Innovazione tecnologica e sviluppo
La rivoluzione industriale inglese è solitamente associata alle macchine (dal telaio meccanico alla macchina a vapore) che ne costituiscono quasi il simbolo. [n realtà, abbiamo visto che il decollo industriale fu reso possibile da un insieme complesso di condizioni economico-sociali e non è dunque riducibile al solo effetto delle nuove macchine. Tuttavia, non vi è dubbio che l'innovazione tecnologica giocò un ruolo di primo piano nel processo di industrializzazione (come lo gioca ancora oggi), tanto che, volendo tracciare una periodizzazione della rivoluzione industriale, potremmo distinguere: una prima fase, gli anni 1760-90, caratterizzata dalla meccanizzazione della filatura e dal­l'introduzione di nuovi metodi in siderurgia; una seconda fase, dal 1790 al 182030, in cui si assistette all'esplosione della tessitura meccanica e della macchina a vapore; e infine una terza fase, sino al 1850, dominata dalla ferrovia.
Analizziamo ora il meccanismo della rivoluzione industriale, mettendo in luce il ruolo della tecnologia: scopriremo il tipico andamento che lo storico Landes ha chiamato a "botta e risposta", per cui la soluzione di un problema tecnologico crea squilibri e strozzature in un'altra fase del processo e richiede quindi nuove soluzioni.

 

IL COTONE: LA MECCANIZZAZIONE DELLA FILATURA


Prendiamo in considerazione i tre settori industriali (tessile, siderurgico, estrattivo) dal cui rapporto si sviluppò l'intero processo.
Partiamo dal settore tessile, al cui interno si era da tempo sviluppata l'industria laniera, organizzata prevalentemente con il sistema del lavoro a domicilio. Ma i cambiamenti rivoluzionari avvennero nella produzione di filati e di tessuti di cotone, che nel giro di alcuni decenni eguagliò per importanza e poi superò nettamente quella della lana. II cotone, infatti, permetteva di soddisfare un bisogno primario, quello di vestirsi, a costi molto inferiori della lana e godeva perciò di una domanda potenziale molto più ampia. Inoltre, mentre la lana doveva essere filata a mano per ottenere un prodotto di buona qualità, la fibra del cotone si prestava assai meglio alla meccanizzazione della filatura.
Incontriamo qui un primo nodo tecnologico di importanza decisiva. Già nel 1733 John Kay aveva
introdotto nella tessitura della lana la "navetta volante", che permetteva di quadruplicare la produzione: ma questa innovazione si era diffusa con estrema lentezza nell'industria laniera. Quando venne applicata al cotone, non prima della metà del Settecento, la navetta volante mise in evidenza la lentezza delle operazioni dì filatura.

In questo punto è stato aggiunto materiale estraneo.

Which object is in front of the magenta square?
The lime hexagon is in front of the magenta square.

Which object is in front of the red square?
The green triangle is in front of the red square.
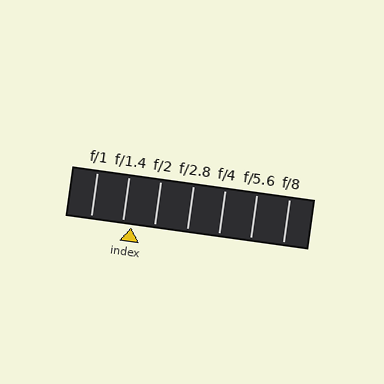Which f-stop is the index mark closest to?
The index mark is closest to f/1.4.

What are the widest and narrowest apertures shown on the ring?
The widest aperture shown is f/1 and the narrowest is f/8.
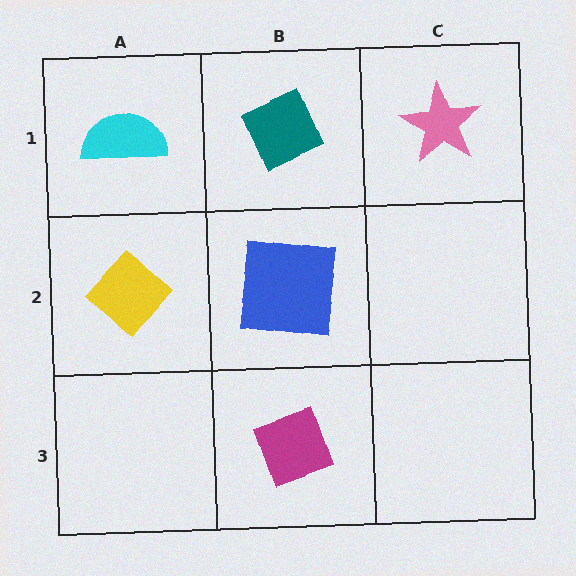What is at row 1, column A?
A cyan semicircle.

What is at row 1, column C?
A pink star.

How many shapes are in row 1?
3 shapes.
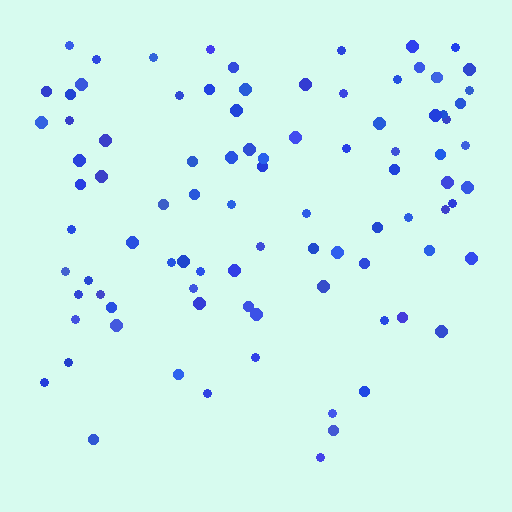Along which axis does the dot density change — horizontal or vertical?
Vertical.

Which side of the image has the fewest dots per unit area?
The bottom.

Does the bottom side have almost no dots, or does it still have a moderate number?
Still a moderate number, just noticeably fewer than the top.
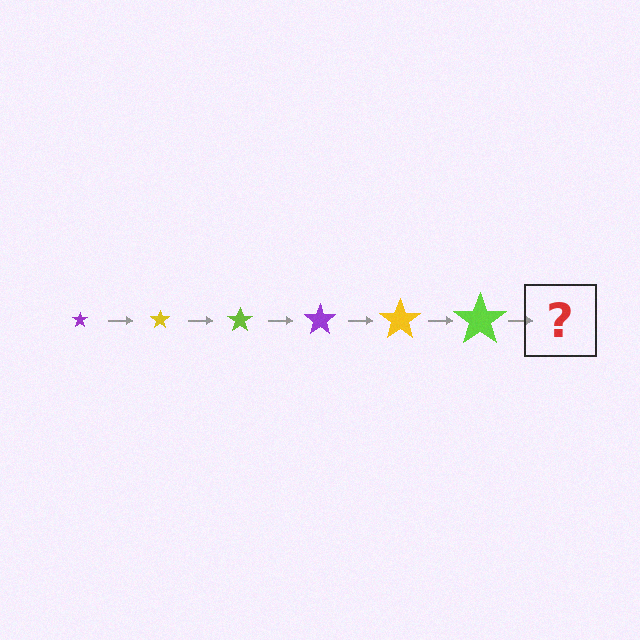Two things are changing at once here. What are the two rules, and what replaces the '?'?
The two rules are that the star grows larger each step and the color cycles through purple, yellow, and lime. The '?' should be a purple star, larger than the previous one.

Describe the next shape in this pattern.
It should be a purple star, larger than the previous one.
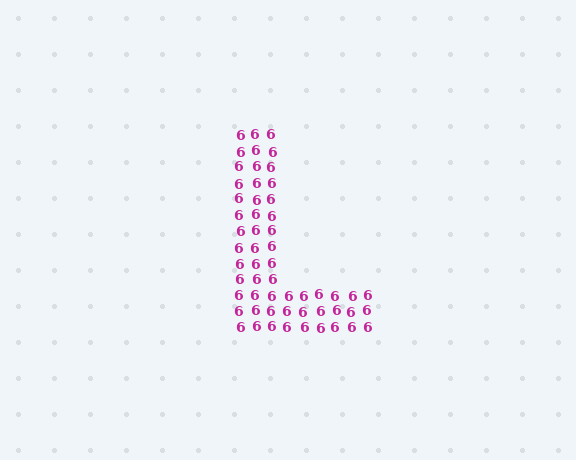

Questa strozzatura a monte della tessitura incentivò una serie di innovazioni tecniche: il filatoio meccanico intermittente di Hargreaves, o jenny (1765); il filatoio idraulico di Arkwright (1769); il filatoio di Crompton, detto mule ("mula'), che riusciva a produrre un filo ritorto forte e fine al tempo stesso.

 

LA MECCANIZZAZIONE DELLA TESSITURA

La meccanizzazione della filatura portò con sé un sensibile aumento della produttività per ora di lavoro (un operaio muoveva simultaneamente 8 fusi nel 1770, 16 nel 1784, 100 alla fine del secolo) e consentì nonostante il forte aumento dell'investimento di capitali, una netta diminuzione dei costi di produzione e dei prezzi . Di qui un ulteriore stimolo alla domanda, interna ed estera, e uno sviluppo delle esportazioni: in capo al 1816 il cotone lavorato costituiva ormai il 40 per cento delle esportazioni inglesi e aveva soppiantato definitivamente le cotonine indiane sui mercati internazionali. A valle del processo produttivo, fu ora la tessitura a rivelarsi inadeguata a fronteg­giare l'enorme aumento di produzione di filati; e fu ancora un'innovazione tecnologica, il telaio meccanico di Cartwright (1787) a risolvere questa strozzatura, anche se in tempi piuttosto lunghi, perché ebbe bisogno di molti perfezionamenti per divenire competitivo con quello a mano e per le resistenze degli artigiani tessitori indipendenti nei confronti della nuova macchina. Solo negli anni trenta/quaranta dell'Ottocento la concorrenza del telaio meccanico costrinse i tessitori a i mano alla resa definitiva.
II NODO FERRO-CARBONE .
La crescita continua della domanda di prodotti tessili spingeva a intensificare il processo di industrializzazione e di meccanizzazione: si era innescato un processo circolare di sviluppo. Ma dobbiamo ora mettere in relazione questo fenomeno con le trasformazioni registrate da un altro settore, quello siderurgico ed estrattivo, e in particolare da quel rapporto ferro-carbone che costituì il centro della rivoluzione industriale inglese.
Benché non fosse povera di miniere di ferro, l’Inghilterra, ancora per buona parte del Settecento, fu costretta a importare ghisa in barre dalla Svezia. La fusione del ferro avveniva in altiforni alimentati con carbone di legna: ma il rapido esaurimento delle riserve di legname, l'alto costo dei trasporti e la scarsa purezza della ghisa prodotta rendevano poco economica la siderurgia nazionale. La svolta si ebbe a partire dal 1784, quando Henry Cort mise a punto una tecnica che permetteva di produrre ghisa di buona qualità in altiforni alimentati a coke, carbon fossile sottoposto a una speciale cottura che ne riduceva le impurità. La siderurgia inglese si metteva così in condizione di soddisfare la crescente domanda di prodotti ferrosi che proveniva dall’agricoltura e dal settore tessile, raddoppiando, in meno di vent'anni, la produzione di lingotti di ghisa. Si venne creando un circolo economicamente propulsivo fra il carbone; di cui la Gran Bretagna era ricca, e il ferro: una produzione stimolava l'altra,-e la rete dei trasporti veniva incessantemente migliorata in modo da sostenere tale sviluppo.

LA MACCHINA A VAPORE

Tuttavia si presentò una nuova strozzatura: per soddisfare la crescente domanda di carbon fossile (che veniva impiegato anche per usi domestici) la profondità dei pozzi venne aumentata sino al punto in cui l'acqua impediva di proseguire. Si trattava dunque di trovare un modo per prosciugare i pozzi.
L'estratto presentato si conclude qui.